It is no secret, and I’ll repeat it again, that we live in a tough neighborhood, where there is no mercy for the weak. And no second chance for those who cannot defend themselves.
Israel is the strongest country in the region and the only genuinely open democracy.
An unprecedented geopolitical earthquake in the last three years has shattered the generations’ old regional order.…
Look at Syria — you don’t need classified intelligence; it’s on your screens. Assad’s jet fighters, tanks, and artillery are slaughtering his own citizens. Over 70,000 Syrians killed.
Yet still, there is no sense of direction and no political will to act.
There is an extremely relevant lesson here, especially for all of us in Israel, and an insight.
Many believe that the root cause for all the problems in the Middle East is our inability to solve the conflict with the Palestinians. Well, I say, that’s not true. Recent developments in the Middle East have been far beyond our control, and independent of our deeds.

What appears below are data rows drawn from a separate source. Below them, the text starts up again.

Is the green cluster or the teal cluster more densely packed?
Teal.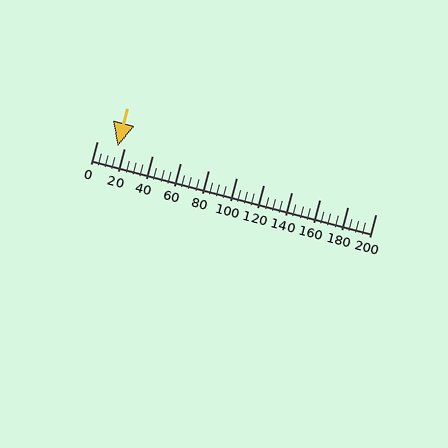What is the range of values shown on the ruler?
The ruler shows values from 0 to 200.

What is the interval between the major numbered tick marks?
The major tick marks are spaced 20 units apart.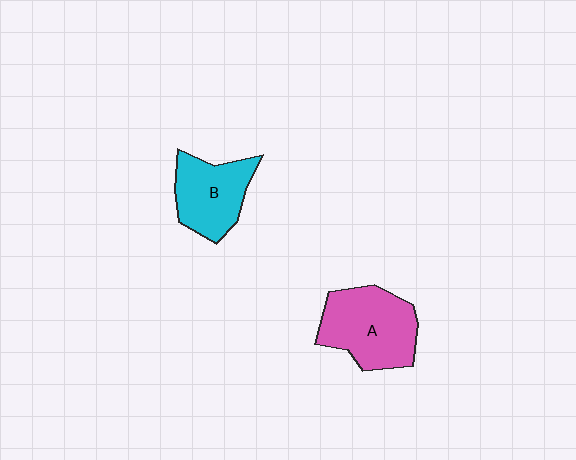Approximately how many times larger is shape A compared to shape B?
Approximately 1.3 times.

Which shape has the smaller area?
Shape B (cyan).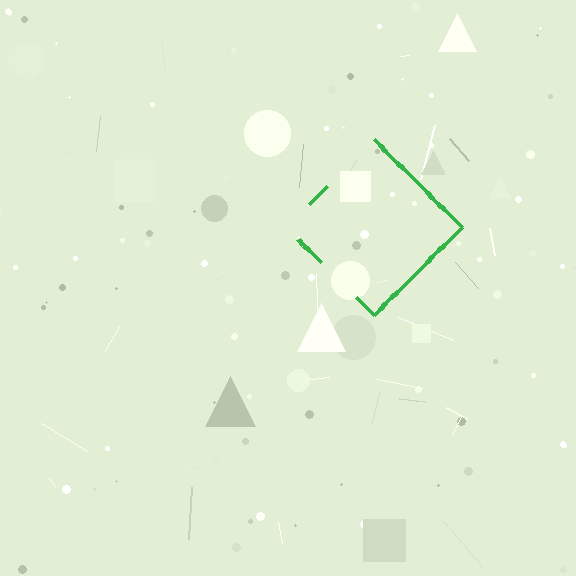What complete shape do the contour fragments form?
The contour fragments form a diamond.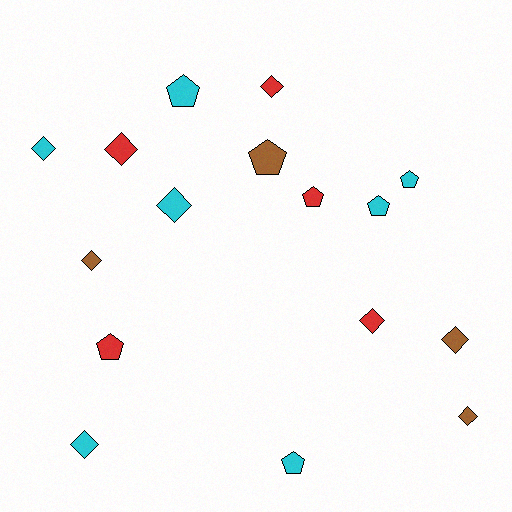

Even if a peace agreement with the Palestinians had been signed and sealed a long time ago, the Muslim Brotherhood would still have come to power in Egypt; Syria would still be mired in a bloody civil war; and Iran would still be pursuing nuclear capabilities and a hegemonic role in the Gulf.
It is Iran’s pursuit of nuclear capabilities which is the greatest challenge facing Israel, the region, and the world today. A nuclear Iran spells the end of any conceivable non-proliferation regime. Saudi Arabia, Turkey, and later Egypt will follow suit. In the future, even terrorist groups may try.
Diplomatic efforts continue. Sanctions are unprecedented and hurting, but frankly, while exhausting all diplomatic means is understandable, I do not believe it will lead to a “moment of truth,” where the ayatollahs will give up their nuclear aspirations.
Therefore, all options must remain on the table.
We have stated this time and again. And we expect all those who say it, to mean it.
A nuclear Iran is the most imminent and acute danger to the stability of the entire region. But it is not the only one:
Radical Islamist terror is spreading rapidly.
And the accumulation of missiles and rockets will necessitate regional missile defense.
So what is to be done?
It is an interregnum right now in Israel, and the new Netanyahu government will have to shape its approach.
But allow me, just before I leave my post, to share with you my positions:
The Middle East is a gestalt — everything depends on everything else.
Facing this array of threats, we have to:
Firstly, start building a “Regional Security Framework.” This should be built around the common challenges of radical Islamist terror, border security, missile defense — and, of course, Iran. And being led by the United States, it could provide a variety of synergies for all its regional participants.
Secondly, we need a daring peace initiative vis-a-vis the Palestinians. A two-state solution is the only viable long-term solution. It is a compelling imperative for us, in order to secure our identity and our future as a Jewish and democratic state; it’s not a favor for the Palestinians.
Believe me, I tried hard as prime minister, together with President Clinton. So I know, from personal experience, that the Palestinians are not easy partners for peace.
Prime Minister Netanyahu has taken courageous steps to renew the process including an unprecedented settlement freeze.
But still — from the Palestinian side…no proper response. They clearly bear most of the responsibility for past failures. And I know, a fully fledged agreement is probably not feasible today. But if this is the case — and only a sincere effort can determine this — we have to try and achieve a reasonable, fair, interim agreement.
I strongly believe this is possible, while guaranteeing all our security and vital interests.
But if even an interim agreement is unobtainable, then we should consider unilateral steps, in order to place a wedge on this extremely dangerous slippery slope toward a binational state.
It involves demarcating a line within the land of Israel, within which we will have the settlement blocs and a solid Jewish majority for generations to come, as well as setting security arrangements, and a solid Israeli, long-term military presence along the River Jordan.
Rest assured: Our security should not — and will not — be compromised under any of these alternatives.
Tough decisions must be taken; but it is possible.
And as our sages teach us: “If not now, when?”